In 1982, DARAFEEV attended the 2nd annual BCA (Billiard Congress of America) trade show in Fort Worth, TX. The company quickly established itself as a primary supplier of luxury products to the billiard industry, and supported many sports venues, and sponsored pro players.



George and Paul along with other family members continued the tradition that their dad had started, but by 1996 the company could no longer keep up with the demand for its products and needed additional manufacturing capability. Supplementary space had to be leased in a nearby warehouse to accommodate the swelling production. Then, in 1998 Darafeev saw big changes with the expansion of much of its operations into a new building in Chino. While the woodworking operations remained in Baldwin Park, where they continued to produce the frames, all of the upholstery, finishing, and distribution, as well as the corporate headquarters, moved into the new much larger facility that they are still occupying today. With 80,000 square feet, George designed and oversaw the set up of one of the most state-of-the-art factories in the industry, that is fully automated and designed to produce highly customized products efficiently while ensuring the highest standard of quality. With its increased capabilities Darafeev began diversifying its business into not only residential but the commercial and contract sector as well.

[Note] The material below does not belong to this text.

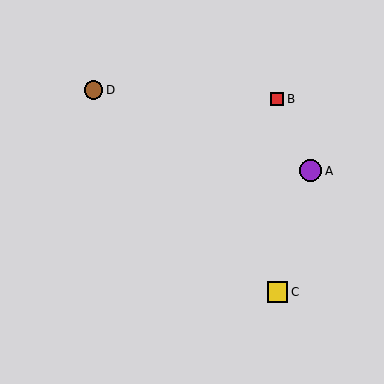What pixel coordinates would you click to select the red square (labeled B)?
Click at (277, 99) to select the red square B.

Throughout the years, following Mikhail’s passing, Antonina held the title of president and faithfully came to work daily. She always kept a watchful eye on the operations, making sure everything met with her approval before any important decisions were made. This continued until 2016 when, at the age of 85, she passed away from complications stemming from a previous battle with colon cancer.




In 2018, after the passing of their mother, the decision was made to sell the Baldwin Park factory and consolidate the operations into one facility. This made for much more cohesive production. A building behind the main shop was modified to accommodate all the rough mill equipment. This assured that the area used for finishing remained clean and dust-free, providing a great environment for a perfect finish. Now it was just Paul and George overseeing the company, but after just a few more years, tragedy struck once again, and George passed away very unexpectedly.




Today, in 2021, the legacy continues, with the ownership having passed completely to Paul and his wife Leslie. As retirement is on the horizon, their children and grandchildren have now started taking up the mantle, moving the company into the future. The plan is for the business to one day, pass on to the next two generations, ensuring that DARAFEEV continues far into the future.